In order to make SLO querying/dashboarding/etc more straightforward and maintainable in the longer term, we should identify an approach to organize and name our SLI metrics in a reasonably standard way, and explore what tools/approaches could help us keep this maintainable as SLO coverage grows in terms of services.
Since we're relatively early in the process (in terms of service coverage), I think finding a common ground that suits a majority of services generally, making it easier to template queries and dashboards would be a sufficient milestone to consider this task complete. In my mind essentially covering the 80% use case moreso than 100%, and planning/allowing for per-service customizations where needed.
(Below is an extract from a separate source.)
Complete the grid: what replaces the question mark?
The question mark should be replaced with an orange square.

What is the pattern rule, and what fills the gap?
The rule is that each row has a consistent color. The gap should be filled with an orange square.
Here's a first take on a checklist for the purposes of a near-term deployment (please expand, update, clarify, etc. and as the steps become more concrete we can branch off into more detailed subtasks):
- Manually build (2) SLO dashboards (for 3 total, including etcd), approximately following the scheme outlined by https://grafana.wikimedia.org/d/iyumW7LGz/etcd-slos?orgId=1 (optimizing/updating where necessary, but trying to follow this as a draft template)
- Using these dashboards, identify where we have commonality in terms of queries, graphs, percentages, and think/discuss how to abstract these into a generalized SLI scheme. (e.g. how do we best map latency metrics for many services into a common scheme, as opposed to allowing dashboards to sprawl with per-service metric customizations?)
- Propose/identify naming/organizing schemes that support this, and investigate approaches/tooling to keep these maintainable as the usage and number of dashboards grows.
- Experiment with tooling identified, package, deploy puppetize, etc.
- Draft guidelines for SLI scheme, including naming, mapping, constraints, and how to approach per service customizations.
- Deploy practices/tooling to production (metrics gathering, dashboarding, etc.)